E lì il mio corpo non ce la fece più, feci un singhiozzo e incurvai le spalle, mettendomi una mano sul petto come se potesse aprirsi in due; le mie ginocchia si fecero molli e caddi sul pavimento, con Jenna immediatamente inginocchiata accanto a me che mi abbracciava.
"Ti manca?"
Avrei voluto dirle di smettere di fare quelle dannate domande, ma continuai a piangere mentre dicevo "A volte non so se mi manca più lui o il suo ricordo" era una verità a cui ancora non avevo dato voce, ma dirlo fu catartico, liberatorio "Abbiamo smesso di lottare Jenna, lui ha smesso di lottare È tutto orribile È tutto orribile"
"Shh" mi accarezzò i capelli con una mano, mentre con l'altra mi stringeva a lei "Tranquilla, è tutto normale"
"Vorrei odiarlo, sarebbe tutto così facile. A volte vorrei che facesse qualcosa di terribile solo per poterlo detestare, ti rendi conto di che persona orribile io sia diventata?"
"Non sei orribile, Eve, non lo sei"
"E non ho salutato Arianna prima che partisse, sono settimane che non vado a trovare i figli di Greta e ho ignorato tutte le chiamate. E non ho pensato a chiamarti per sapere come stessi, non mi è passato per la mente che"
"Evelyn, basta"
"E continuo a pensare a cosa lui farà domani, se resterà da solo nella sua nuova casa, ovunque sia"
"Eve..."
"E continuo ad indossare questo stupido braccialetto!" urlai, ritraendomi mentre le mostravo il braccialetto "Me l'ha regalato per il nostro primo Natale insieme, non riesco a toglierlo"
"Forse dovresti"
"Se lo tolgo, sarà davvero finita" non avevo mai parlato così apertamente di tutto questo con qualcuno, mi resi conto solo in quel momento di quanto ne avessi davvero bisogno.
"È già finita, Evelyn, a prescindere da quel braccialetto"

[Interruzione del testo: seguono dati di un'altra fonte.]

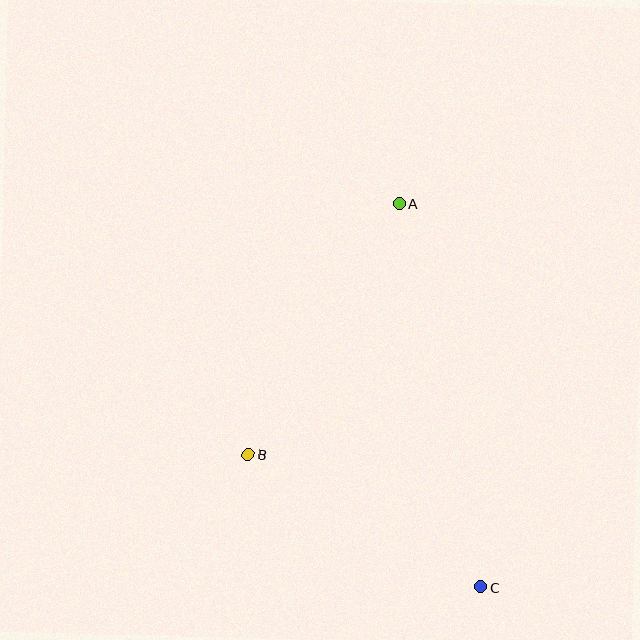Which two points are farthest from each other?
Points A and C are farthest from each other.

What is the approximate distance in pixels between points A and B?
The distance between A and B is approximately 293 pixels.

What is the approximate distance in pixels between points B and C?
The distance between B and C is approximately 268 pixels.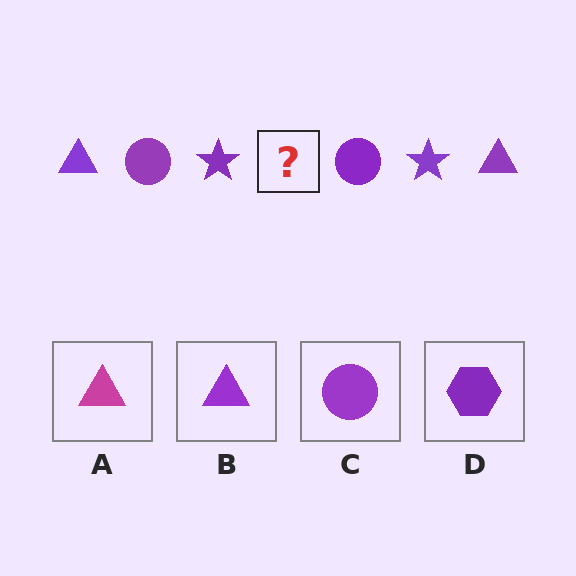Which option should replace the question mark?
Option B.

"Credevo che fossimo invincibili"
"Lo so"
"Sette anni, Jenna"
"Lo so"
"Non so che fare" ammisi infine, sconfitta.
Fu allora che Jenna si alzò dal pavimento, raddrizzò la schiena e mi porse una mano per mettermi in piedi "Cosa facciamo domani?"
"Passiamo la giornata insieme" fui spiazzata dal cambio immediato di argomento "E dopo cena voglio andare a casa di Greta, ci sarà anche Federica"
"Bene, ora che abbiamo stabilito il domani, pensiamo all'adesso"
Inarcai un sopracciglio, in attesa di un chiarimento.
"Togli il braccialetto"
"Jenna..."
"Toglilo" non avevo mai visto mia sorella così autoritaria, non con me.
"Non posso"
"È un meccanismo semplice, puoi riuscirci"
"Non voglio"
"Toglilo" ripeté lei "È arrivato il momento di voltare pagina"
I miei occhi ricominciarono a lacrimare, ma quasi non me ne accorsi."Henry... Ma non dovevi farmi un altro regalo!"
"Non c'è una regola sul numero dei regali"
"Oh mio Dio... È stupendo"Io e Henry su una spiaggia, le risate perse nel vento.
Scossi violentemente la testa, come se mi stesse proponendo la cosa più assurda del mondo "Non posso, Jenna, non posso"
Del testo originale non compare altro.